上記新技術は、AIの学習に曖昧な情報を活用できる「弱ラベル学習」技術を発展させることで、AIを活用した画像認識に対象物を追加登録するときに問題となる学習データ作成の手間を削減する。弱ラベル学習は「学習が不安定になり精度が低下する」問題を抱えていたが、両者は今回、弱ラベル学習の安定化と正しいモデルの学習を同時に満たすアルゴリズムを世界で初めて開発した(同社調べ)。

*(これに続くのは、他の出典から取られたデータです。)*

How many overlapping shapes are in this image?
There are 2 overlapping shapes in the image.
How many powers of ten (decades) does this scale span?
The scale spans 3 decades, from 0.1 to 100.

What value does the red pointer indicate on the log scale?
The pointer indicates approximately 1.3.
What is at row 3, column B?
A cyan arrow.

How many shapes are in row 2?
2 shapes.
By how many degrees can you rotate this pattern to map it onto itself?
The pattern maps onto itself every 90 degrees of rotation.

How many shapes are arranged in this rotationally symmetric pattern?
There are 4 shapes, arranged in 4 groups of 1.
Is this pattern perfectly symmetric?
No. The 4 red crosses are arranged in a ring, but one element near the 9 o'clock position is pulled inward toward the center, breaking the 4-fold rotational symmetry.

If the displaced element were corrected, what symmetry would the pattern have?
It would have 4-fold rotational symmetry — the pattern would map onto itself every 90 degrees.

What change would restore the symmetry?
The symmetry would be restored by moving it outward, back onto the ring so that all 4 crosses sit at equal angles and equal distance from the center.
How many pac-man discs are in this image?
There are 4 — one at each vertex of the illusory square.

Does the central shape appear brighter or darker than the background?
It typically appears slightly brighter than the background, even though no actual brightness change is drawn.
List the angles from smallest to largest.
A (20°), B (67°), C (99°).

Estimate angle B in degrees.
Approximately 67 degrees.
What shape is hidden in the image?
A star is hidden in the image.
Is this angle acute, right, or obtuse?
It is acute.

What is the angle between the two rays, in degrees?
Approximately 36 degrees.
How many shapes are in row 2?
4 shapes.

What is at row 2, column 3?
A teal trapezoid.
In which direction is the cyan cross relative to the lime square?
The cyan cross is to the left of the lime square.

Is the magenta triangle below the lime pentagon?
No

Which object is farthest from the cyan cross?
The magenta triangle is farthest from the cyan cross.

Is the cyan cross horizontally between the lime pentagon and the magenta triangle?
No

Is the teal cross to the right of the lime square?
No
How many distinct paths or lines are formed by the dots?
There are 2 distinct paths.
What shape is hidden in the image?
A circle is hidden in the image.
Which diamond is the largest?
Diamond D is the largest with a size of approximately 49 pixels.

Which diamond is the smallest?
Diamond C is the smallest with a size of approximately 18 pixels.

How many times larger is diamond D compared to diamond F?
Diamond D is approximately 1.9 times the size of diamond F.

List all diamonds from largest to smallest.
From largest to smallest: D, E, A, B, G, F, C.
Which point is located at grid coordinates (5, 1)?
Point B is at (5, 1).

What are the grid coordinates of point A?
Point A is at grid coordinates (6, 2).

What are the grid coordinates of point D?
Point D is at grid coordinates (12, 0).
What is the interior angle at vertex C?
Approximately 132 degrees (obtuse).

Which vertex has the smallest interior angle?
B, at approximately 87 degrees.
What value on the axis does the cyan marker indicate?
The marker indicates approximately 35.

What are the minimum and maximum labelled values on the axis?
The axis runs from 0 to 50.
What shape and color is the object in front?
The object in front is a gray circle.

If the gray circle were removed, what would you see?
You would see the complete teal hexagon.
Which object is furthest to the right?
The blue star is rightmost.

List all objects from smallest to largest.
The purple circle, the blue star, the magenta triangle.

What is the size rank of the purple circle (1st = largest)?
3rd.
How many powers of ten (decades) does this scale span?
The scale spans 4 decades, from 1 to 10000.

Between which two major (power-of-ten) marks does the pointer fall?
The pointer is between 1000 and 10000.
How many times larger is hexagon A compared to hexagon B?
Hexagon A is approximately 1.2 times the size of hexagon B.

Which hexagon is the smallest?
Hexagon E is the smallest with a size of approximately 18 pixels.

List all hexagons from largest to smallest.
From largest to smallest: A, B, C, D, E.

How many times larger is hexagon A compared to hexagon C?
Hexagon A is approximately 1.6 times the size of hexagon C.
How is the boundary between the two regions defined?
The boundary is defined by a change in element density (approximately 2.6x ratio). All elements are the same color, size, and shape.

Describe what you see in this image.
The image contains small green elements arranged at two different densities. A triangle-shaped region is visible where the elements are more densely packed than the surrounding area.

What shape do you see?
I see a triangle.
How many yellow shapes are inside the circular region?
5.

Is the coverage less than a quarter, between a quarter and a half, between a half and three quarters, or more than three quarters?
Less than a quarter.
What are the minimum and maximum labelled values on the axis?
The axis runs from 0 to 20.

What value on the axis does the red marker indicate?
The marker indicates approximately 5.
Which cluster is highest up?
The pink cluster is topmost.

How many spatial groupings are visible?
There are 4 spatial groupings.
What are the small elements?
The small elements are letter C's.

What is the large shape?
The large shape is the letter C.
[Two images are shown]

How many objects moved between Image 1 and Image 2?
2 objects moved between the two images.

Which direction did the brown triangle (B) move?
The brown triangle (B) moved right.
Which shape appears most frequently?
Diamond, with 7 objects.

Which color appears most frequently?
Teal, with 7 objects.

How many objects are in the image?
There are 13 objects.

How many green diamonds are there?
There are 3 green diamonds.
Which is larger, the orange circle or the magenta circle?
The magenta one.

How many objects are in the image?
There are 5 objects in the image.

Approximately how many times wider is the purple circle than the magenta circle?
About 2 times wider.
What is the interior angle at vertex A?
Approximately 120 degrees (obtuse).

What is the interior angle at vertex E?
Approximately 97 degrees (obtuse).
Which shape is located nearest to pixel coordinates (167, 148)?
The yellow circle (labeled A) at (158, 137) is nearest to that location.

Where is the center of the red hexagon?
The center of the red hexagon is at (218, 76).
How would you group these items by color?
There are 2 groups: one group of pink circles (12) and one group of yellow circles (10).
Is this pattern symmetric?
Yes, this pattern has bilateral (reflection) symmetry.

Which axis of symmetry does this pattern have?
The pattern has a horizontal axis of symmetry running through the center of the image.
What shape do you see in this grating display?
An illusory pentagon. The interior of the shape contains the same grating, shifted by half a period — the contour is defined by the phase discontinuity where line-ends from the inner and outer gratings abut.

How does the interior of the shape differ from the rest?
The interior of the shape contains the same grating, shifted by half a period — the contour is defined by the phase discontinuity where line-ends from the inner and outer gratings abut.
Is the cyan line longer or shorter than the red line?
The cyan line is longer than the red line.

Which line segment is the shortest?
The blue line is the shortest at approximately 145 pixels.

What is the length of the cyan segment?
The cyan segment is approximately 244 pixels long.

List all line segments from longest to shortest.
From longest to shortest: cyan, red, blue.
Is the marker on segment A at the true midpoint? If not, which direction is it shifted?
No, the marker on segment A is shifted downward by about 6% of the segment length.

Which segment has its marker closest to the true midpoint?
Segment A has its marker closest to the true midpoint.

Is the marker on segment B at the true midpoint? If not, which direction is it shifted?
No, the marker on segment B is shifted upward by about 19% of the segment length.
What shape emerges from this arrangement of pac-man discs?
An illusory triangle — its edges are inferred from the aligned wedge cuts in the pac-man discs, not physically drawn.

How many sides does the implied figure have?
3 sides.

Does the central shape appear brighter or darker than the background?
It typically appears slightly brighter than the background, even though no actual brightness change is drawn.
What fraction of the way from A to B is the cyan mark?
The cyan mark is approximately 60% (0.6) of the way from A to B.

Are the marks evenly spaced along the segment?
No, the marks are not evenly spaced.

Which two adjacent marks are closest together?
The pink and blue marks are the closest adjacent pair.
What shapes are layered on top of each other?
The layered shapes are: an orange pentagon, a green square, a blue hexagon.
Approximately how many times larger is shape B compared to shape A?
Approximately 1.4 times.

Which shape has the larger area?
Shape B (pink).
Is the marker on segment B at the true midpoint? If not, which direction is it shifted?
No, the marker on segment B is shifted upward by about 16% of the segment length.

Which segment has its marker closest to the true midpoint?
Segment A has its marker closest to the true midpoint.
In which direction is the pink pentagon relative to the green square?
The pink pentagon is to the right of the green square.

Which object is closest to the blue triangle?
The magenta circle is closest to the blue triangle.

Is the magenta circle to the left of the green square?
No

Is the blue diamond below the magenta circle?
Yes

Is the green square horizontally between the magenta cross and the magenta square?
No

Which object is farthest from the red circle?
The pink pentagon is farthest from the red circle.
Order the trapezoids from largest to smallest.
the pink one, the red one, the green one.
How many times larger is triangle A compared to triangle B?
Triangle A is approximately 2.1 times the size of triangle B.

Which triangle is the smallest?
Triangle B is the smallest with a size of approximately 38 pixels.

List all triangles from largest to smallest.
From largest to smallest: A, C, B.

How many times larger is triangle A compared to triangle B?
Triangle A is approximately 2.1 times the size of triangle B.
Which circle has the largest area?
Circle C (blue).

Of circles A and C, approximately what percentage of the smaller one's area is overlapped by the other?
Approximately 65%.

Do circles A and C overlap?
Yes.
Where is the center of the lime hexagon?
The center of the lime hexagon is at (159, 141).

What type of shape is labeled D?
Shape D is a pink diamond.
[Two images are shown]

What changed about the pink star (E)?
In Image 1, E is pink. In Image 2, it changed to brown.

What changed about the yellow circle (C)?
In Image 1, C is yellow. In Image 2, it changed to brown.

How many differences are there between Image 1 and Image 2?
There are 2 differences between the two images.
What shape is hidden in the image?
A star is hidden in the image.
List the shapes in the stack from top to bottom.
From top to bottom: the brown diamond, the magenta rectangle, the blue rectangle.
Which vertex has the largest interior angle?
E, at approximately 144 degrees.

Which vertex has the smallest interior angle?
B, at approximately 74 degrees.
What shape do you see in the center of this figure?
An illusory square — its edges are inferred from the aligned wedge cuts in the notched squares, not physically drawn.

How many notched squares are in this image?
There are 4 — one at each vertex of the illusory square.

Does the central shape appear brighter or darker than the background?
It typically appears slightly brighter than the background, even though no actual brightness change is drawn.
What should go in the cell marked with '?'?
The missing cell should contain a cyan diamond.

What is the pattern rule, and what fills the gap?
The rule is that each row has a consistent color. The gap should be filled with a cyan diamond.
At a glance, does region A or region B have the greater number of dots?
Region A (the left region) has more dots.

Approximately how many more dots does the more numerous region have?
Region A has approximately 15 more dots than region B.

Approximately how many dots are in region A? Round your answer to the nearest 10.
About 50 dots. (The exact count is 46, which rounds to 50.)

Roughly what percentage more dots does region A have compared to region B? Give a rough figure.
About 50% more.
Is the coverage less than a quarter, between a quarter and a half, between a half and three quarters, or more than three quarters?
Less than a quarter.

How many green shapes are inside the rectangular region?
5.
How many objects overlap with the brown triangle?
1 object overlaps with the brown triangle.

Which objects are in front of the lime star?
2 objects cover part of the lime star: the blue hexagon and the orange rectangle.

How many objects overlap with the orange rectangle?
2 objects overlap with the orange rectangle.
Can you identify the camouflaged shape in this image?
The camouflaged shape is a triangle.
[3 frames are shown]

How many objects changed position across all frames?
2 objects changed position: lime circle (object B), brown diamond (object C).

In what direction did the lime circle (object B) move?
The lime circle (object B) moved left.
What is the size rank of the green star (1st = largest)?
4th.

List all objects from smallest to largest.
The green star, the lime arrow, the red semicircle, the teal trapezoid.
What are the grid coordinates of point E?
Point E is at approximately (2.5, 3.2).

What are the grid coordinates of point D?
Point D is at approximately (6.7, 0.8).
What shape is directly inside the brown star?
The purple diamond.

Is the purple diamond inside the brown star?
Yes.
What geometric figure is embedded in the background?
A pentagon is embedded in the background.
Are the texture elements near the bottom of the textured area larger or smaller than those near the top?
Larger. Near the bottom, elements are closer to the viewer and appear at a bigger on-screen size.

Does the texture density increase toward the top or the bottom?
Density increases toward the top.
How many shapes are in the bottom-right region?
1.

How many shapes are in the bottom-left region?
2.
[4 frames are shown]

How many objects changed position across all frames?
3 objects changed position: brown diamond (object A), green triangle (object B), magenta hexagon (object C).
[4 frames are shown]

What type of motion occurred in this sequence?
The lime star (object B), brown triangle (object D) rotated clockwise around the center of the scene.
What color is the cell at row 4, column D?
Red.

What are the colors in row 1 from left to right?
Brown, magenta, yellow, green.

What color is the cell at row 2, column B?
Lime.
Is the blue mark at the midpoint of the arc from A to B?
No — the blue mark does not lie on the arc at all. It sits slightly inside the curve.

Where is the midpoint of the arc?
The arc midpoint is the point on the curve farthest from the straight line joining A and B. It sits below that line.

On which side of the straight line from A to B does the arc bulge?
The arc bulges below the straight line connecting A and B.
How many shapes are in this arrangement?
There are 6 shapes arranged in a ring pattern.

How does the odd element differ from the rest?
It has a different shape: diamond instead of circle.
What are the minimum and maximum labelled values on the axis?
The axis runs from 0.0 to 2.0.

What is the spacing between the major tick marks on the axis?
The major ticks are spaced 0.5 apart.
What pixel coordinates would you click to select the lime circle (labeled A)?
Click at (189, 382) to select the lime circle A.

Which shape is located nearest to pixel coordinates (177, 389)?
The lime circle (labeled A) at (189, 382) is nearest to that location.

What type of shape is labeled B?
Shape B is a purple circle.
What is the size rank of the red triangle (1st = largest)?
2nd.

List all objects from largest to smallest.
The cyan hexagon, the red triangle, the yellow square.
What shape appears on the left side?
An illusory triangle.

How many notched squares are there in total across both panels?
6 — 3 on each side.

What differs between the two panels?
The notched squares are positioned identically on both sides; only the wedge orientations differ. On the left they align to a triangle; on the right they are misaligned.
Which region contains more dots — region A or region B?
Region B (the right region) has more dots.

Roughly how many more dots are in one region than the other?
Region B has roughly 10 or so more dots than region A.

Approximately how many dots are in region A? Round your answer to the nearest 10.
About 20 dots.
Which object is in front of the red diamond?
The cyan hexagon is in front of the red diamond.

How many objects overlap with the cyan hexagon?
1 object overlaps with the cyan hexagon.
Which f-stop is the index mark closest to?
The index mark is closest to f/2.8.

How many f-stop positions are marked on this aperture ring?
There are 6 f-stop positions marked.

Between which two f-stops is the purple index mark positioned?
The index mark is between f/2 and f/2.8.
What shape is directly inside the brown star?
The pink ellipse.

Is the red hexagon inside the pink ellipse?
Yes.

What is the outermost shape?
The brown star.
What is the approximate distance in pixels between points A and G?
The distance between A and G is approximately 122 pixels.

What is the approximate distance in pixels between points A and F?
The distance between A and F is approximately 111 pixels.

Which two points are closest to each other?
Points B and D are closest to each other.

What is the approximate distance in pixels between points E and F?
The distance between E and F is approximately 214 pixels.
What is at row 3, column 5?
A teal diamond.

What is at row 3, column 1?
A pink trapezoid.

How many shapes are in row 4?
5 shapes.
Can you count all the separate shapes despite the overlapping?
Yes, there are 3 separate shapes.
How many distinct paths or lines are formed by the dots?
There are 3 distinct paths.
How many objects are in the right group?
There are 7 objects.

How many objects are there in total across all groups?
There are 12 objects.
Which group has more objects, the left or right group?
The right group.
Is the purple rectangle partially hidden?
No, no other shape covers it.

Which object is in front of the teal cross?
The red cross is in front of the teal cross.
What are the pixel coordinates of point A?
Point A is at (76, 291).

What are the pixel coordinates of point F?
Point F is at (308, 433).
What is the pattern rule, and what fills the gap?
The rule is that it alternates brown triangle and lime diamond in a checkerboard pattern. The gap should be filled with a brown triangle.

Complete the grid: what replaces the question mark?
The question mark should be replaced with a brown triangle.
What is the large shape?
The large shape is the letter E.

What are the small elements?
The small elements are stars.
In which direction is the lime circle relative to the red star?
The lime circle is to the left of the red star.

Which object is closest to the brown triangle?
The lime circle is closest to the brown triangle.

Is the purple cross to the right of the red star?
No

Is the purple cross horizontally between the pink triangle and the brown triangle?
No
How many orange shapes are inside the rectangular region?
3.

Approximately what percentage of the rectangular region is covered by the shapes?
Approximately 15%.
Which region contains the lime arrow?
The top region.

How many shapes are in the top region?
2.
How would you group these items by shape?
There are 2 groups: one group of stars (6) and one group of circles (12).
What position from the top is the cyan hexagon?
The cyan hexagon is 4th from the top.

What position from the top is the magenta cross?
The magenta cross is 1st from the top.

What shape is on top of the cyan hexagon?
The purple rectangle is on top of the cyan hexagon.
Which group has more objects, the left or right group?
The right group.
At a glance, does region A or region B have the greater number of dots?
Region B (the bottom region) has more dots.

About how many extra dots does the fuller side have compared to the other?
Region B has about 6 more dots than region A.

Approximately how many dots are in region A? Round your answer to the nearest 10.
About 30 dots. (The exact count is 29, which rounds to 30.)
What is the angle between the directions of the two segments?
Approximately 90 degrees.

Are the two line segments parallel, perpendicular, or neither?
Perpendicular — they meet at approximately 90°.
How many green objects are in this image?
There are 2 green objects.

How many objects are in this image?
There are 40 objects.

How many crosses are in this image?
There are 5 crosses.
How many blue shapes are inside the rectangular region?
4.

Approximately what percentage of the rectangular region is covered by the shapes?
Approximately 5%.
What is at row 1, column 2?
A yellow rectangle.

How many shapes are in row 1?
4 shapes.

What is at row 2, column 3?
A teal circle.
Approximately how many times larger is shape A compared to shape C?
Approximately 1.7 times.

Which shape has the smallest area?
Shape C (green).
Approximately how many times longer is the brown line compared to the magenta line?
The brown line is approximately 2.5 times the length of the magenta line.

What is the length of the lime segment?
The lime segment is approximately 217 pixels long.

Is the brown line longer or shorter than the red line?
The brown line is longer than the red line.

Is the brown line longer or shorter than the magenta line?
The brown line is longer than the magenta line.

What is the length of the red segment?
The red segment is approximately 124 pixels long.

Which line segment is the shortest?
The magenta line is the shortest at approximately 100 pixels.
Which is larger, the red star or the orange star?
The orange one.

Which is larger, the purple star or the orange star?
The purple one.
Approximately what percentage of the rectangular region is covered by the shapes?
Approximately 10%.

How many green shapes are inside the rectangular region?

物体検知の公開データセットMS COCOをベースとして、新たな検知対象をモデルに加えることを想定した試算に同技術を活用し、80種類の検知対象物を含む画像認識において、学習データ作成時間を75%削減できることを確認した。例えば、トラックやバスなどの車両を認識するAIに新たにバイクを学習させる場合、この発展形/弱ラベル学習の手法により、バイクのみをラベル付けしたデータからでも学習でき、データ作成の作業工数を大幅に減らせる。
弱ラベルが付与されたデータからでも高精度なモデルを学習可能とする。同技術は、機械学習・人工知能の分野で著名な国際会議ICML2021で発表された。